There have been a number of developments in this area since our previous update in May 2013 (view update here).

James Elliott Construction Limited v Irish Asphalt Limited

As we reported in our May 2013 update, the High Court decision in James Elliott Construction Limited v Irish Asphalt Limited is under appeal to the Supreme Court.  View an article on the High Court decision here.

The Supreme Court has now heard submissions in the appeal and a decision is awaited. 

Before the Supreme Court, Irish Asphalt Limited argued that the High Court judge erred in implying a requirement of “merchantable quality” into the contract for the supply by it of infill to James Elliott Construction Limited. Irish Asphalt Limited submitted that by so doing, the Court modified the relevant harmonised standard applicable to the material, namely Standard 13242:2000 as adopted by the National Roads Authority. It was argued that this was contrary to the principle of harmonisation and was an action which required notification to the European Commission.  Irish Asphalt Limited sought a referral to the Court of Justice of the European Union to provide guidance on the application of the Construction Products Directive (No 89/106/EEC) and the underlying harmonised standard.

The Supreme Court has not yet indicated when a decision in this case is due.  However, should it elect to refer the matter to the Court of Justice of the European Union this will lead to some delay in concluding the case.

Announcement of Pyrite Fund

On 16 October 2013, the Minister for Environment, Community and Local Government, Phil Hogan, announced approval for a Pyrite Remediation Scheme worth an initial €10 million, with additional funding promised over the coming two years. The Minister has described the initiative as a scheme “of last resort”, rather than a compensation scheme. 

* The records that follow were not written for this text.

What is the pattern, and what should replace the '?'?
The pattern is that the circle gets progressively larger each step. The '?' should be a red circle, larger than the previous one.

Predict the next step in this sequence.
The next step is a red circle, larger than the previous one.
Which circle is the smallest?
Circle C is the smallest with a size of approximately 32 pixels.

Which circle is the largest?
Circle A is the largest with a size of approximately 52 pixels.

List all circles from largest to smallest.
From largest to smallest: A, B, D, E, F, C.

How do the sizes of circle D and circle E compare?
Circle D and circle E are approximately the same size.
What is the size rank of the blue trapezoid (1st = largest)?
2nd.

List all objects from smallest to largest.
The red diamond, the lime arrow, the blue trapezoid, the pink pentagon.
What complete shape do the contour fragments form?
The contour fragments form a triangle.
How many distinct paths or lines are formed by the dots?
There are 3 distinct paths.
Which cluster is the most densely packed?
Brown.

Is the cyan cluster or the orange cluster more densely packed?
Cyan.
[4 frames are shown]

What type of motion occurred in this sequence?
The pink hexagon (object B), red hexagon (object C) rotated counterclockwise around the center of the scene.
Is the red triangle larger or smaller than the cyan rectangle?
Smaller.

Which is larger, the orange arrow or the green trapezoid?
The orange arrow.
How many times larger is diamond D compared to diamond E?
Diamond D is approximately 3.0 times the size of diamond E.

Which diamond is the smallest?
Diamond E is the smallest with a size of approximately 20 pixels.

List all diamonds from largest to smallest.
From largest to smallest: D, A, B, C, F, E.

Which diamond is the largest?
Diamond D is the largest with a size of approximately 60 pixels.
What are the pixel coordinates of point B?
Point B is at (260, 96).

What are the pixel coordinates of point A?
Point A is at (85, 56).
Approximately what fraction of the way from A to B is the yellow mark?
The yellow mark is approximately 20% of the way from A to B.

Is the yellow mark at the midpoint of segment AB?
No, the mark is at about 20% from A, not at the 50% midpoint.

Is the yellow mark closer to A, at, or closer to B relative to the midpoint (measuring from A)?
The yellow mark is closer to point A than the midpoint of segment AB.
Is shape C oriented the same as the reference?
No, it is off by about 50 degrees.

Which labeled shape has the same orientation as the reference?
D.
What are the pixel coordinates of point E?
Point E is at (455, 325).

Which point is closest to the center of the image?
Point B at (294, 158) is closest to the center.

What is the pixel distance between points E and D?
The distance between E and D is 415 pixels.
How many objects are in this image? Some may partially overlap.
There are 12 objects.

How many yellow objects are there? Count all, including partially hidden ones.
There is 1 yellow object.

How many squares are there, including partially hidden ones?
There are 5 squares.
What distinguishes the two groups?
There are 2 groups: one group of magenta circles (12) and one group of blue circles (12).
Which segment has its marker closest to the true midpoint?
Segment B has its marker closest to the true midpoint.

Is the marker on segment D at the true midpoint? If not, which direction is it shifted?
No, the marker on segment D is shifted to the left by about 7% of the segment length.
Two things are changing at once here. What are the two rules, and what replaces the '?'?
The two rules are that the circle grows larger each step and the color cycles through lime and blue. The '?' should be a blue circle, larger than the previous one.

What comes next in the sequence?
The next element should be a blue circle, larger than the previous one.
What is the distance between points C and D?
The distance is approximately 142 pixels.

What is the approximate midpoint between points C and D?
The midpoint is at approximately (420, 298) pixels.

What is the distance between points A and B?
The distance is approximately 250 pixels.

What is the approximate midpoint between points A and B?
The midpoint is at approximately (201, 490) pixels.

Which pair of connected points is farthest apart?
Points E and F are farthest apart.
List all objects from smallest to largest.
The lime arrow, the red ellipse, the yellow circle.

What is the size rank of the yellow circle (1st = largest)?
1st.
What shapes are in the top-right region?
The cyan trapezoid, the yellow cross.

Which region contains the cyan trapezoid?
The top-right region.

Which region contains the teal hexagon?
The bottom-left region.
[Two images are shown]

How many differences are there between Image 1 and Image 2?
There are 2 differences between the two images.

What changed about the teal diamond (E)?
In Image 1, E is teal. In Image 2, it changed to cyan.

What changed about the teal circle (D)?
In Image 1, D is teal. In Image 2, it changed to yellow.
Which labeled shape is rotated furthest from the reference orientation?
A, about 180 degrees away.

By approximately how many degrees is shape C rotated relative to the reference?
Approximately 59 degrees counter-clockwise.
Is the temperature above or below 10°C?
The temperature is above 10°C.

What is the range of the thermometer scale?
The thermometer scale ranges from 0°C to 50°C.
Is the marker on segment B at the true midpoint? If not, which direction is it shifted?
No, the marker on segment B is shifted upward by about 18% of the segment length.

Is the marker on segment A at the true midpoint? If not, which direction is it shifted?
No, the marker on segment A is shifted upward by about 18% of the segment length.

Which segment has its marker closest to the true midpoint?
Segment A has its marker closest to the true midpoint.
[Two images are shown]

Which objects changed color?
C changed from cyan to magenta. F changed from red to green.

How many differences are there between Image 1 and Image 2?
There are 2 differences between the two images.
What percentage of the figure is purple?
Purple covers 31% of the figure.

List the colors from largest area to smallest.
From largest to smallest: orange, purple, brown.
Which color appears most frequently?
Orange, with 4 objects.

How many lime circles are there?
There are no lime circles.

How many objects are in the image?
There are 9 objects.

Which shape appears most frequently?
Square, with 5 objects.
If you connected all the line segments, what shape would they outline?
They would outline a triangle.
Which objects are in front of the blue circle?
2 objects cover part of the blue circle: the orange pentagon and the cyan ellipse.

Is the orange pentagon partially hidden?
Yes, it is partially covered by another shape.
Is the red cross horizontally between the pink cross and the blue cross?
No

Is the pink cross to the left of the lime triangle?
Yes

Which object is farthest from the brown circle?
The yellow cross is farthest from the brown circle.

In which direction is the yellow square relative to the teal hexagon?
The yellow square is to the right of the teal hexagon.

Up to 1,000 homes severely affected by pyrite are due to benefit from the scheme which will cover the cost of remediation and temporary accommodation. Homeowners who have already carried out repairs will not be entitled to a rebate.

This assistance to homeowners is exchequer-funded and will be implemented by the Pyrite Resolution Board.  An initial plan to levy the insurance and quarrying industries was abandoned on the basis of advice from the Attorney General.

Pyrite Resolution Act 2013

The Pyrite Resolution Act 2013 was signed into law on 25 December 2013 and came into force on 10 January 2014.

The Act provides for the establishment of the Pyrite Resolution Board (the “Board”) on a statutory basis whose functions include:

  • providing information on pyrite and pyrite damage
  • devising an appropriate Pyrite Remediation Scheme (the “Scheme”)
  • fielding applications for inclusion in the Scheme and determining appeals
  • monitoring the implementation of the Scheme, and
  • providing quarterly reports on the Scheme.

The Housing and Sustainable Communities Agency (the “Housing Agency”), a body also established by the Minister, provides services in relation to housing to the Department, local authorities and other bodies. The Pyrite Resolution Act 2013 provides that the Board may direct the Housing Agency to, amongst other things:

  • categorise dwellings in accordance with testing standards
  • carry out testing
  • verify damage attributable to pyrite heave
  • prioritise dwellings affected in accordance with available resources and remediation progress, and
  • liaise with participants with regard to remediation.

Section 19 of the Act was inserted at the Dáil Committee Stage of the legislative process by the Minister. It provides that where a builder/developer is involved in legal proceedings, the Board can defer a decision on whether to refer an application to the Housing Agency, or whether to include an applicant within the remit of the Scheme. The Act requires the Board to review any decision to defer periodically.

As noted above, the Government has already approved an initial €10 million funding to kick-start the Scheme, with additional funding to be allocated over the next two years.

In a statement on 28 January 2014, the Minister said that the Board would be in a position to receive applications within a month.